看到沐鳳梧的雲南王一下楞住了,全然不是剛剛雷厲風行的樣子!

“父王怎麽來了?”沐鳳梧開口,沐晟才有了實感,反應過來眼前的人確實是自己的兒子,慢慢走近仔細瞧清楚。

沐鳳梧看清楚沐晟後,有些不敢認。沐晟得到消息後,一路奔波,從雲南趕到京城,二十天時間,緊趕慢趕終於趕到京城,此刻已經滿臉疲憊,眼中布滿了血絲,兩頰通紅。

沐晟拍了拍他的肩膀,輕聲說了句:“沒事就好!”

沐鳳梧這才明白,他爹這一趟應當是聽到消息,就一路跋山涉水趕過來。四娘接過他的披風,遞給身邊的丫鬟,又吩咐下人打些熱水過來。

三個人進屋,沐晟三言兩語將近日的事情說清,有幾個寨子的寨主不願意歸順,便打起了歲貢的主意,想要挑撥離間,利用朝廷壓制雲南王,好讓他分身乏術。說完雲南的事情,沐晟又問起京城的事情。

沐鳳梧就將永昌帝發火把他關起來,又把他放出來的經過簡述了一遍,末了又說:“多虧了太子殿下,兒子在牢裏並沒受什麽苦。”
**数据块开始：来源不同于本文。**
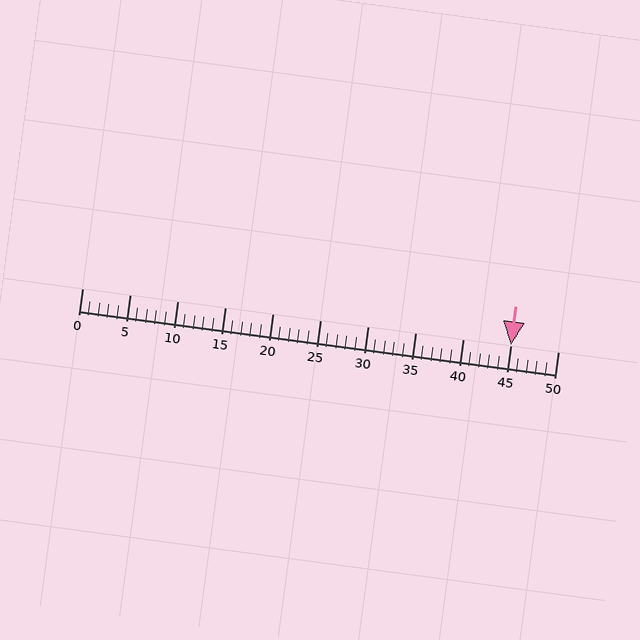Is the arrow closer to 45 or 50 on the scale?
The arrow is closer to 45.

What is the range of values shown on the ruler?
The ruler shows values from 0 to 50.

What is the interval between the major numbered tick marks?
The major tick marks are spaced 5 units apart.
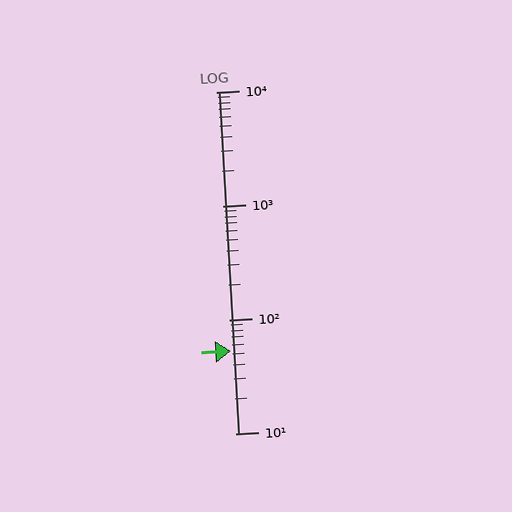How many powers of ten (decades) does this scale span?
The scale spans 3 decades, from 10 to 10000.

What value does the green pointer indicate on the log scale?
The pointer indicates approximately 53.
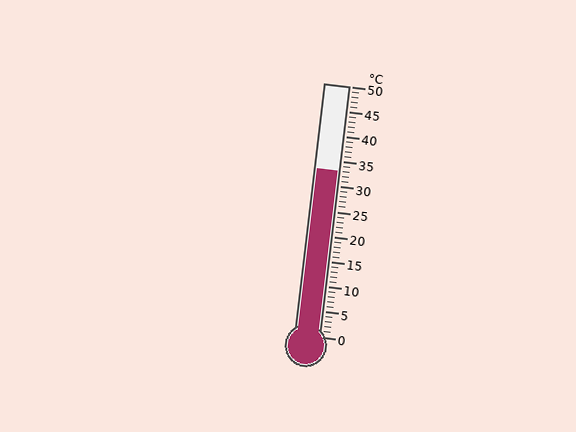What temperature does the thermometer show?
The thermometer shows approximately 33°C.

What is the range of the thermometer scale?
The thermometer scale ranges from 0°C to 50°C.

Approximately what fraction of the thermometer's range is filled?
The thermometer is filled to approximately 65% of its range.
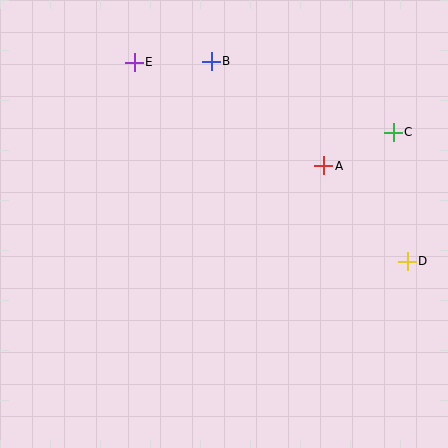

平日裏有四娘和春歸去探望,太子也沒少暗中幫忙,除了被限制人身自由,他並未在刑部大牢受什麽罪。

沐晟點頭,說了句:“太子仁善。”

然後又問道:“你說模仿我的字跡給聖上寫奏疏,這是你的主意?那是誰幫你做的?春歸?”

沐晟有點不相信,這樣的計劃,要想不漏破綻,光指望沐鳳梧在牢裏指揮顯然不現實。

沐鳳梧有些心虛地看向別處,不知道怎麽跟他爹解釋,如果說楊雨棠,他爹會不會更支持這門親事了?楊雨棠那邊是不是更難推掉這門親事了?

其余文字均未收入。